Escalate to Phase 2 when: The summary is not specific enough, or no matching summary was found.
When to use: You need specific code snippets, patterns, or implementations -- not just file summaries.
The concept: The Vector DB stores chunked embeddings of every file. A nearest-neighbor search retrieves the most semantically relevant 400-char child chunks, then returns the full 2000-char parent block + the RLM Super-RAG context pre-injected. Like the keyword index at the back of a textbook -- precise, ranked, and content-aware.
Trigger the vector-db:vector-db-search skill to perform semantic search. Provide the query and optional --profile and --limit parameters.
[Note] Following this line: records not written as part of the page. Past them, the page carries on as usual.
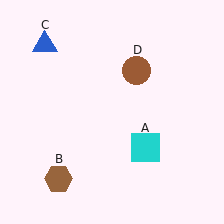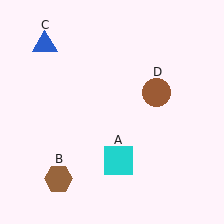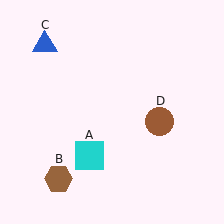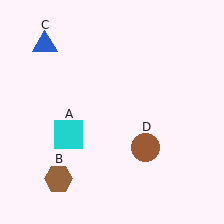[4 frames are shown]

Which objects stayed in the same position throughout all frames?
Brown hexagon (object B) and blue triangle (object C) remained stationary.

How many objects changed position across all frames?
2 objects changed position: cyan square (object A), brown circle (object D).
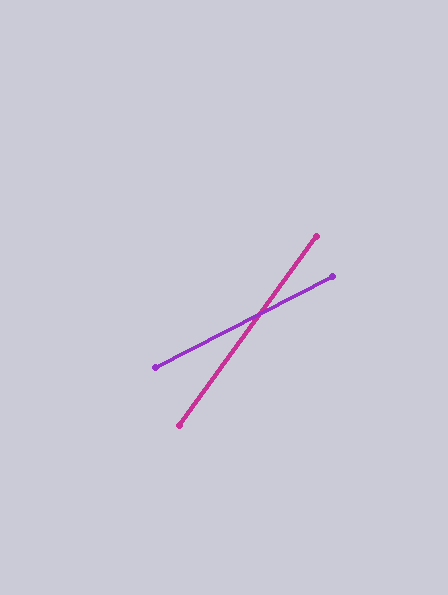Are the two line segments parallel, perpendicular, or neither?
Neither parallel nor perpendicular — they differ by about 27°.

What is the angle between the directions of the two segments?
Approximately 27 degrees.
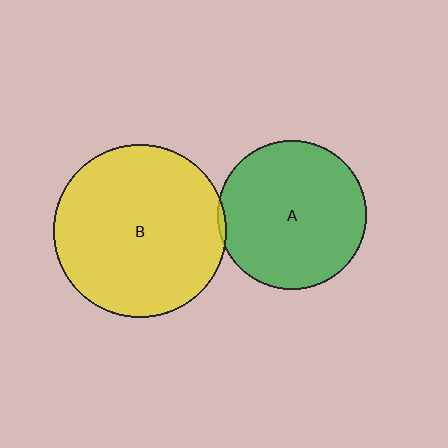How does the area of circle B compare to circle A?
Approximately 1.3 times.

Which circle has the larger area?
Circle B (yellow).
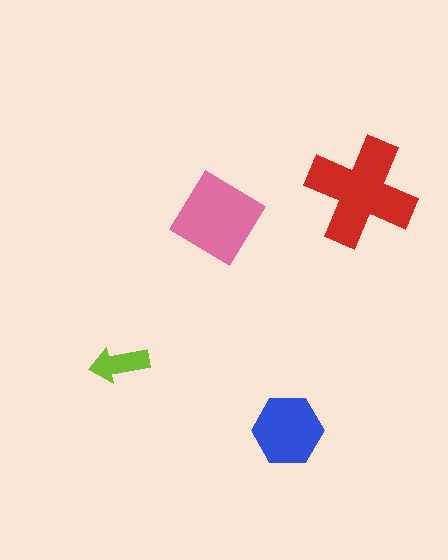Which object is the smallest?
The lime arrow.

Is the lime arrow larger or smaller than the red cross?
Smaller.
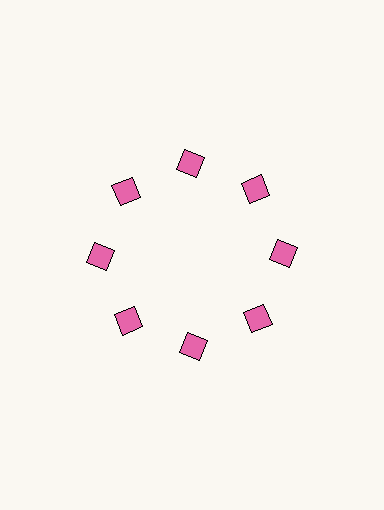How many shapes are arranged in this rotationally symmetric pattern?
There are 8 shapes, arranged in 8 groups of 1.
Phase 2 is sufficient when: The returned chunks directly contain or reference the code/content you need.
Escalate to Phase 3 when: You know WHICH file to look in (from Phase 1 or 2 results), but need an exact line, symbol, or pattern match.
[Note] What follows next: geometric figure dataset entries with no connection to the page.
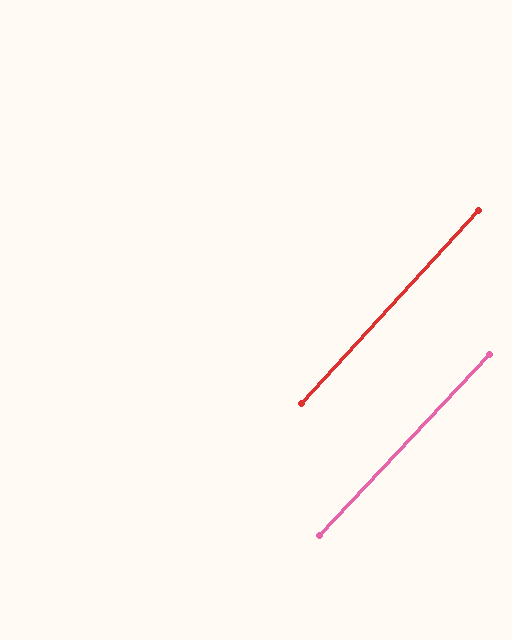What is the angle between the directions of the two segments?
Approximately 1 degree.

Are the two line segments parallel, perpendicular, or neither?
Parallel — their directions differ by only 0.5°.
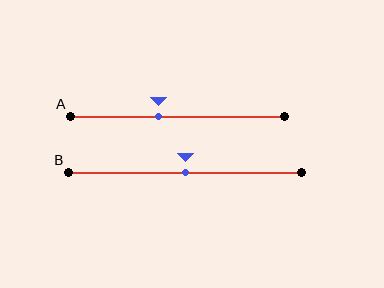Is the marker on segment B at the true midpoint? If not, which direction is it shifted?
Yes, the marker on segment B is at the true midpoint.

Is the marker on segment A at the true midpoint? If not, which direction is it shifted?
No, the marker on segment A is shifted to the left by about 9% of the segment length.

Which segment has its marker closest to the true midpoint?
Segment B has its marker closest to the true midpoint.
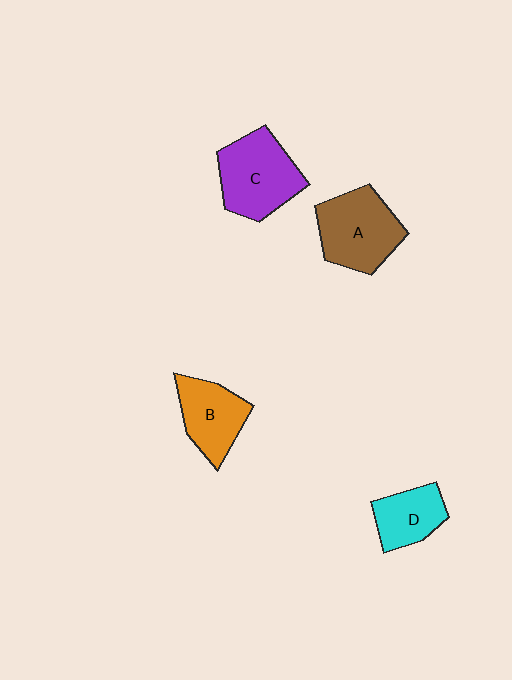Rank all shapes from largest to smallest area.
From largest to smallest: C (purple), A (brown), B (orange), D (cyan).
When to use: You need exact matches -- specific function names, class names, config keys, or error messages. Scope searches to files identified in previous phases.
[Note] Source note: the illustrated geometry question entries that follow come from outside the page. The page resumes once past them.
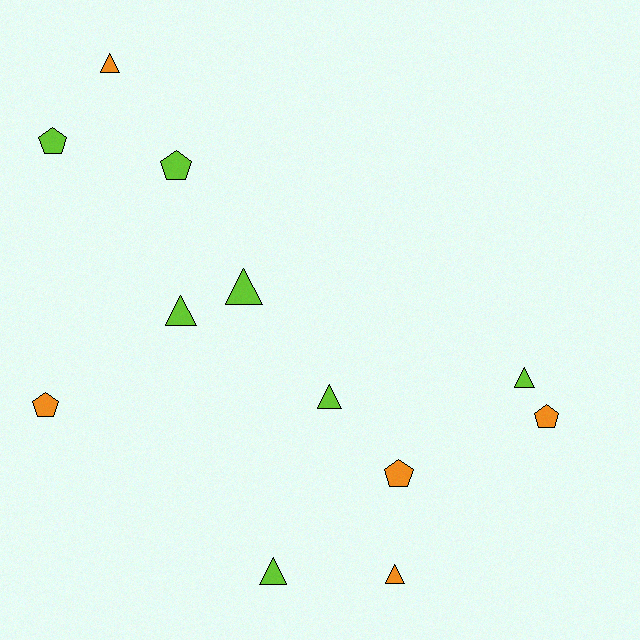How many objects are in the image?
There are 12 objects.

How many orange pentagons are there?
There are 3 orange pentagons.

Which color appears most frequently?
Lime, with 7 objects.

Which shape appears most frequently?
Triangle, with 7 objects.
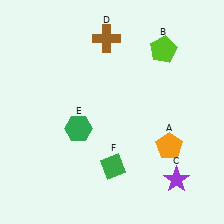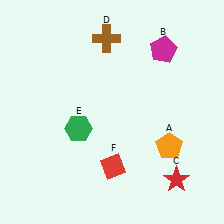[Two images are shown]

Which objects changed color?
B changed from lime to magenta. C changed from purple to red. F changed from green to red.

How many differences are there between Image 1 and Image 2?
There are 3 differences between the two images.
The concept: Precise keyword or regex search across the filesystem. Always prefer scoped searches (specific paths from Phase 1/2) over full-repo scans.
# Scoped search (preferred -- use paths from Phase 1 or 2)
grep_search "VectorDBOperations" \
./scripts/
# Ripgrep for regex patterns
rg "def query" ../../ --type py
# Find specific config key
rg "chroma_host" plugins/ -l
Phase 3 is sufficient when: You have the exact file and line containing what you need.
The diagrams below document the system this skill operates in:
| Diagram | What It Shows |
|---|---|
| search_process.mmd | Full 3-phase sequence diagram |
| rlm-factory-architecture.mmd | RLM vs Vector DB query routing |
| rlm-factory-dual-path.mmd | Dual-path Super-RAG context injection |
START: I need to find something in the codebase
|
v
[Phase 1] query_cache.py -- "what does X do?"
|
+-- Summary found + sufficient? --> USE IT. Done.
|
+-- No summary / insufficient detail?
|
v
[Phase 2] vector-db:vector-db-search -- "find code for X"
|
+-- Chunks found + sufficient? --> USE THEM. Done.
|
+-- Need exact line / symbol?
|
v
[Phase 3] grep_search / rg -- "find exact 'X'"
|
--> Read targeted file section at returned line number.
inventory.py --missing to check coverage before assuming a file is not indexed.